The problem, he explained, is that AI isn’t well-served by current computing architectures as they require certain types of computations, including tensor operations, that require specialist systems and the current supercomputers tend to be more general purpose.

New AI supercomputers, such as the ones in development by Meta, Microsoft and Nvidia, will solve some of these problems “but this is only one aspect of the problem,” said Musolesi. “Since the models do not fit on a single computing unit, there is the need of building parallel architectures supporting this type of specialised operations in a distributed and fault-tolerant way.  The future will be probably about scaling the models further and, probably, the “Holy Grail” will be about “lossless compression” of these very large models”.

This will come at a huge cost and to reach the “millisecond” speed a search engine can deliver thousands of results, AI hardware and software will “require substantial further investment”.

He says new approaches will emerge including through new mathematical models requiring additional types of operations not yet known, although Musolesi added that “current investments will also steer the development of these future models, which might be designed in order to maximise the utilisation of the computational infrastructures currently under development – at least in the short term”.

Read more: Will ChatGPT be used to write malware?
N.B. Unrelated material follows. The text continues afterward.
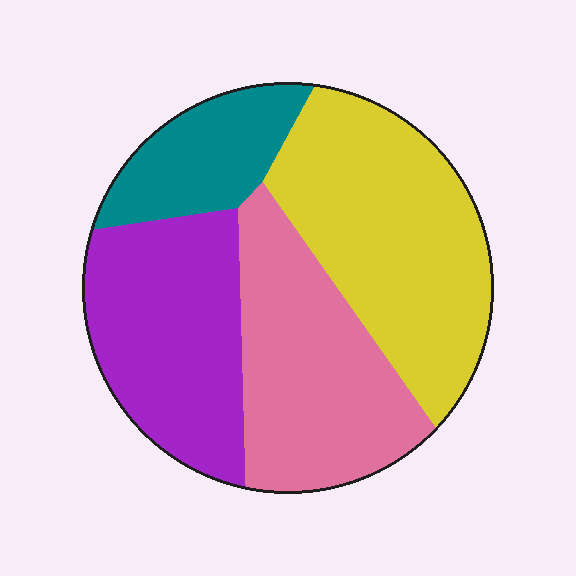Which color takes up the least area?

Topics in this article : AI , ChatGPT , GPT-3 , OpenAI

参考译文
计算能力正在成为发展人工智能的瓶颈。以下是如何清除它的方法。
在不到一周的时间里,OpenAI的第一个聊天机器人工具ChatGPT迅速传播开来,数十亿个请求被提出,以测试这个被大肆宣传的系统的性能。用户的兴趣如此之高,以至于该公司不得不实施流量管理工具,包括排队系统和放慢查询速度,以应对需求。这次事件凸显了维持像GPT-3这样的大型语言模型所需的巨大计算能力,ChatGPT正是基于gpt系统构建的。随着这种和其他类型的高级人工智能变得越来越普遍,并被企业和消费者使用,挑战将是保持足够的计算能力来支持它们。但这说起来容易做起来难,一位专家告诉Tech Monitor,由于缺乏计算能力,阻碍了人工智能的发展,已经形成了一个瓶颈。转向超级计算机或全新的硬件架构可能是潜在的解决方案。像GPT-3这样的大型语言模型在初始训练时需要大量的能量和计算能力。部分原因是,即使是用于训练系统的最大gpu的内存容量也有限,需要多个处理器并行运行。即使使用ChatGPT查询模型,如果是实时的,也需要多核cpu。这导致处理能力成为限制人工智能模型先进程度的主要障碍。GPT-3是迄今为止创建的最大的模型之一,拥有1750亿个参数,根据英伟达和微软研究院的一篇研究论文,“即使我们能够在单个GPU中适合该模型,所需的大量计算操作也可能导致不切实际的长时间训练”,GPT-3在单个V100英伟达GPU上大约需要288年。使用并行运行的处理器是最常见的加快速度的解决方案,但它有其局限性,因为超过一定数量的gpu,每个gpu批量大小就会变得太小,进一步增加数量在增加成本的同时变得不太可行。爱丁堡大学超级计算中心EPCC主任马克·帕森斯教授告诉《科技观察报》,现实的限制是大约1000个gpu,而解决这个问题最可行的方法是通过专用的人工智能超级计算机。他说,问题是,即使gpu可以变得更快,瓶颈仍然存在,因为gpu之间和系统之间的互连速度不够快。“硬件已经成为人工智能的瓶颈,”他宣称。“在一个gpu上训练了一组数据后,你必须把数据带回来,共享它,并在所有gpu上进行另一次训练,这会占用大量的网络带宽,并消耗gpu。”帕森斯补充说:“GPT和其他大型语言模型正在不断发展,并行训练中的一些缺点正在得到解决。”“我认为最大的挑战是超级计算的挑战,即我们如何改善GPU服务器之间的数据传输。这不是一个新问题,我们在超级计算领域已经有一段时间了,但现在人工智能开发人员正在转向超级计算机,他们意识到这个问题。”他不确定互连速度有多快才能赶上,因为目前最快的互连速度约为800 Gbps,这“在今天还不够快”。他表示:“计算机网络的速度正在提高,但没有达到人工智能人士希望的速度,因为模型的增长速度超过了速度的增长速度。”“所有销售高性能互连网络的人都有路线图,都做过设计,知道未来五年我们将走向何方——但我不知道拟议中的800Gbps是否足以解决这个问题,因为这些模型具有数万亿的参数。” 他说,只要人工智能开发人员继续提高算法的效率,这就不会是一个大问题,如果他们不能做到这一点,那么就会出现“严重的问题”,并推迟到硬件赶上软件的需求。OpenAI即将发布的大型语言模型GPT-4将于下一个发布。虽然谣传在功率方面比GPT-3大一个数量级,但也被认为是为了在相同的服务器负载下提供这种增强的能力。伦敦大学学院计算机科学教授Mirco Musolesi告诉Tech Monitor,进一步开发大型语言模型需要改进软件和更好的基础设施。他相信,两者结合,再加上尚未开发的硬件,将终结瓶颈。“这场革命也是建筑上的,因为关键问题是以最有效的方式在集群和计算单元农场中分配计算,”穆莱索西教授说。“这在电力消耗和维护方面也应该具有成本效益。”对于当前的模型,对大规模架构的需求将保持不变。我们需要一些算法上的突破,可能是针对非常大的模型的模型近似和压缩。我相信在那里有一些严肃的工作要做。他解释说,问题在于,目前的计算架构并没有很好地服务于人工智能,因为它们需要特定类型的计算,包括张量运算,这需要专业的系统,而目前的超级计算机往往更通用。新的人工智能超级计算机,如Meta、微软和英伟达正在开发的超级计算机,将解决其中的一些问题,“但这只是问题的一个方面,”穆olesi说。“由于模型不适用于单个计算单元,因此需要构建并行架构,以分布式和容错的方式支持这种类型的专门操作。未来很可能会进一步扩展模型,“圣杯”很可能是关于这些非常大的模型的“无损压缩”。这将带来巨大的成本,要达到搜索引擎可以提供数千条结果的“毫秒”速度,人工智能硬件和软件将“需要进一步大量投资”。他说,新的方法将会出现,包括通过新的数学模型,需要尚不知道的额外类型的操作,尽管Musolesi补充说,“目前的投资也将引导这些未来模型的发展,这些模型可能是为了最大化利用目前正在开发的计算基础设施——至少在短期内”。